The paper presents a system for "open-universe" indoor scene generation from natural language text prompts. Unlike prior work that trains on fixed datasets of 3D scenes with curated object categories, this system can generate a wide variety of room types and incorporate objects beyond a predefined vocabulary. It achieves this by leveraging the world knowledge embedded in LLMs and vision-LLMs (VLMs), combined with a 3D object database that does not require category annotations or consistent alignment.
The core idea is to decompose the complex task of scene generation into several manageable steps:
- Scene Program Synthesis: An LLM translates the natural language prompt into a declarative program written in a custom domain-specific language (DSL). This DSL describes the objects in the scene and their spatial relationships using constraints, rather than precise numerical coordinates. This approach is motivated by the observation that LLMs perform better at reasoning about relative spatial relationships than precise metrics.
- Layout Optimization: The scene program is converted into a geometric constraint satisfaction problem. A gradient-based optimization scheme solves this problem to determine the positions and orientations of all objects in the scene, producing a structured object layout. The optimizer includes mechanisms to handle potential errors and contradictions in the LLM-generated program and uses "repel forces" to produce plausible layouts that avoid unnecessary clutter or overlap.
- Object Retrieval: For each object specified in the generated layout, the system retrieves a suitable 3D mesh from a large, unannotated database (like Objaverse (Deitke et al., 2022 , Deitke et al., 2023 )). This is done using VLMs (specifically, SigLIP [Zhai_2023_ICCV]) to embed both the object's text description and renderings of candidate 3D meshes. A category-aware re-ranking and a multi-object filtering step using a multimodal LLM (GPT4V) are employed to improve retrieval accuracy and ensure that the retrieved mesh matches the desired category and contains only the specified object. The system also filters candidates based on how well their bounding box aspect ratio matches the specified object dimensions.
- Object Orientation: The retrieved 3D meshes, which often lack consistent orientation, must be aligned with the scene layout. The system first aligns the mesh's upright direction with the scene's vertical axis based on bounding box aspect ratio distortion. Then, it uses a combination of VLM similarity to the text "the front of a [category]" and a multimodal LLM (GPT4V) to determine which of the four horizontal directions corresponds to the object's front face.
The system evaluates its approach qualitatively and quantitatively. Qualitative results demonstrate the system's ability to generate diverse indoor scenes, including common rooms, rooms for specific activities, stylish rooms, and fantastical spaces, based on open-ended text prompts. Optional inputs like room size and object density can also be controlled. The stochastic nature of the layout optimizer also allows for generating variations of the same scene program.
In quantitative evaluations, the system is compared against prior closed-universe methods (ATISS [Paschalidou2021NEURIPS] and DiffuScene [tang2023diffuscene]) on generating standard room types (bedroom, living room, dining room). A perceptual paper shows that layouts generated by this system are significantly preferred by human participants (79-81% preference) over those produced by the baseline methods, which often suffer from object overlaps and less plausible arrangements.
For open-universe generation, the system is compared against a modified LayoutGPT [feng2023layoutgpt] baseline across various prompt types (basic, completion, style, activity, fantastical, emotion). A perceptual paper shows the proposed system's output is preferred overall (65% preference), particularly for style and emotion prompts. The comparison also highlights LayoutGPT's tendency for object interpenetration, which the proposed constraint-based optimizer avoids. Ablation studies validate the effectiveness of the multi-stage program synthesis pipeline, the category-aware re-ranking and filtering in object retrieval, and the multi-step approach for object orientation.

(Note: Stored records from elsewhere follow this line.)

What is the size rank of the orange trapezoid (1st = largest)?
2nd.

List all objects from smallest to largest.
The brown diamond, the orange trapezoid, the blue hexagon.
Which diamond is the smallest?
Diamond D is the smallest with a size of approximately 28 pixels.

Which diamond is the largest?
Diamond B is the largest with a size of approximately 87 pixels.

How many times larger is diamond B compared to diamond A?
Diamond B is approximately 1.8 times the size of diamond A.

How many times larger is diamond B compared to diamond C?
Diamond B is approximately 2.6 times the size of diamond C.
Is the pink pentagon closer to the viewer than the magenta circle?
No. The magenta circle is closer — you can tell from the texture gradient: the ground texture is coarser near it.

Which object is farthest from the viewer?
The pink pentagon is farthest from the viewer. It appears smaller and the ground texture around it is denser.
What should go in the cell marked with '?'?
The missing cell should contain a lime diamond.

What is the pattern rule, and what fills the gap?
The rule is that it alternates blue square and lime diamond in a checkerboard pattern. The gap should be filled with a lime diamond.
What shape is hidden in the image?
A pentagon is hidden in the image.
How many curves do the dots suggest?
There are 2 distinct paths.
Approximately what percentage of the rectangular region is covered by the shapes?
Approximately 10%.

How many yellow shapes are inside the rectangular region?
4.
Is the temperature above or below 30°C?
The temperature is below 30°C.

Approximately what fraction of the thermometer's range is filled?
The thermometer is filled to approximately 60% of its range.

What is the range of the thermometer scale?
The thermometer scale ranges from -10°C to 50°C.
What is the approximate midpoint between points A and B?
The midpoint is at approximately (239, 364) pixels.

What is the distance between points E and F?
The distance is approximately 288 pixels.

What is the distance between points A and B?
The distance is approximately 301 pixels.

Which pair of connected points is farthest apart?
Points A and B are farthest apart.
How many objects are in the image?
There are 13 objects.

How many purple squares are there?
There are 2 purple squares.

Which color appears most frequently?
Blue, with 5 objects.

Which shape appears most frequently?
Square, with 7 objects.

The authors acknowledge limitations, including restricting rooms to four walls and objects to cardinal orientations. While the system demonstrates promising results, a small qualitative paper indicated that generated scenes, while plausible in basic object grouping, sometimes lacked adherence to professional interior design principles (e.g., circulation space), suggesting avenues for future work, possibly by incorporating such principles into the DSL. The current computational cost is also higher than traditional closed-universe methods, with median scene generation time around 25 minutes, primarily due to repeated LLM API calls for program synthesis, retrieval, and orientation, although caching and model advancements could improve this.

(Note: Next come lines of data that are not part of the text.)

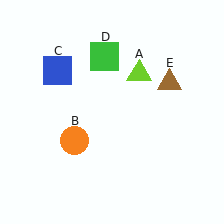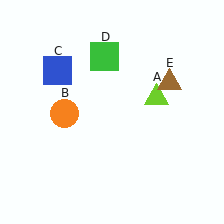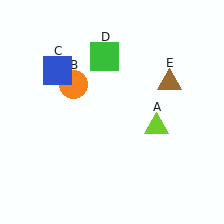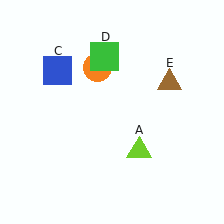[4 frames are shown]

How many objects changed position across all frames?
2 objects changed position: lime triangle (object A), orange circle (object B).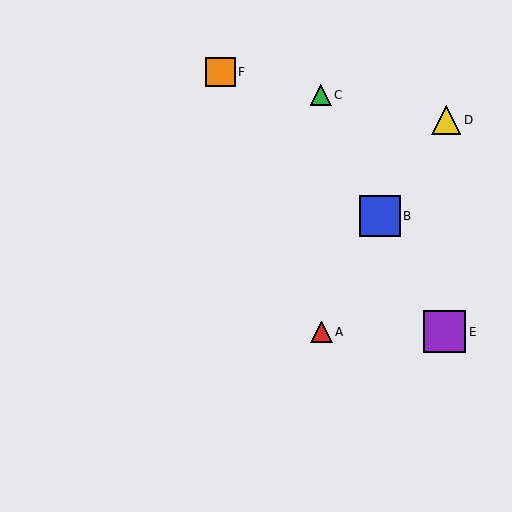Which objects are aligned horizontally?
Objects A, E are aligned horizontally.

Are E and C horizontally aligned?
No, E is at y≈332 and C is at y≈95.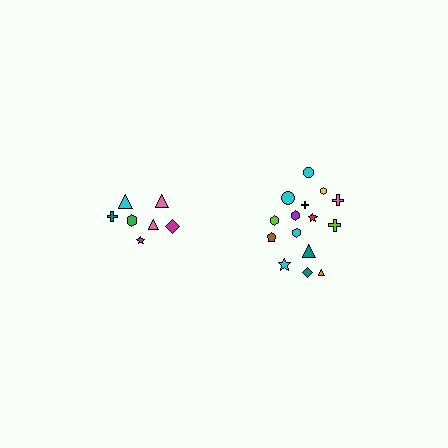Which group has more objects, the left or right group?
The right group.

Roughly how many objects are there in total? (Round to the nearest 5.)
Roughly 20 objects in total.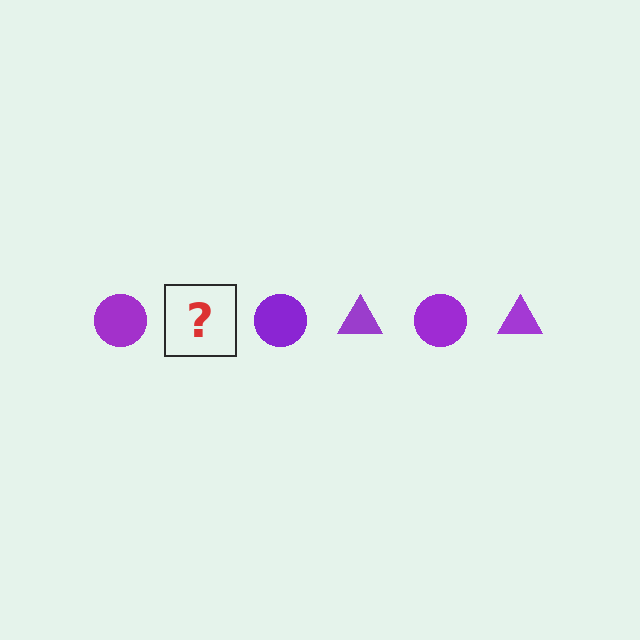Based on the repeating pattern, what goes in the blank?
The blank should be a purple triangle.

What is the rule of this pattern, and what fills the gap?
The rule is that the pattern cycles through circle, triangle shapes in purple. The gap should be filled with a purple triangle.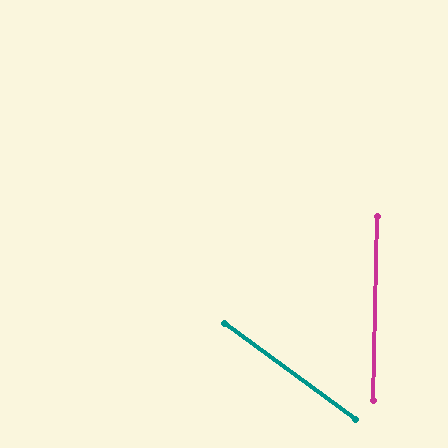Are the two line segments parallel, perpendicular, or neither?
Neither parallel nor perpendicular — they differ by about 55°.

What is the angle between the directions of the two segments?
Approximately 55 degrees.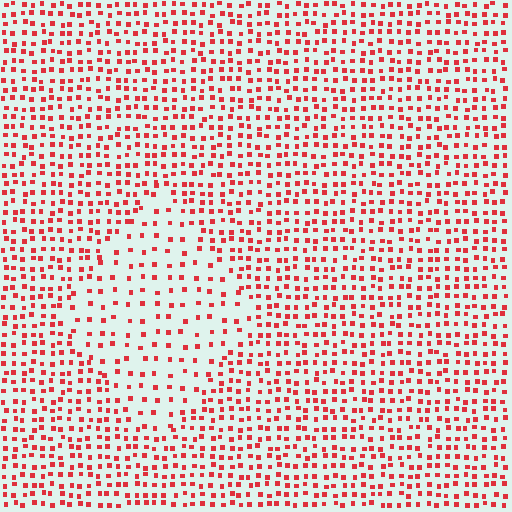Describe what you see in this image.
The image contains small red elements arranged at two different densities. A diamond-shaped region is visible where the elements are less densely packed than the surrounding area.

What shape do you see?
I see a diamond.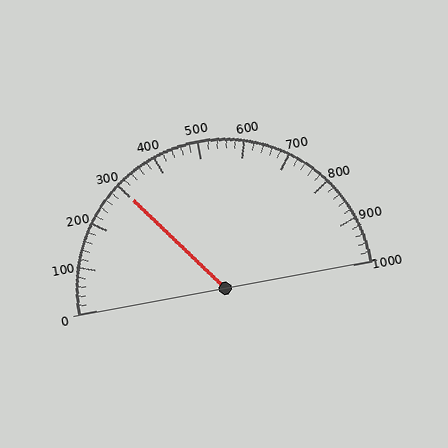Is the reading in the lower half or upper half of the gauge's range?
The reading is in the lower half of the range (0 to 1000).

The key contributions are summarized as:
- A declarative DSL for indoor scene layouts and a gradient-based executor.
- A prompting workflow using LLMs for synthesizing DSL programs from text.
- A pipeline using pretrained VLMs for retrieving and orienting 3D meshes from large, unannotated databases.
- Evaluation protocols and benchmarks for open-universe indoor synthesis.
The paper highlights a practical implementation strategy for open-universe 3D scene generation by effectively combining the strengths of LLMs for high-level reasoning and knowledge, VLMs for visual understanding and retrieval, and traditional optimization techniques for satisfying geometric constraints.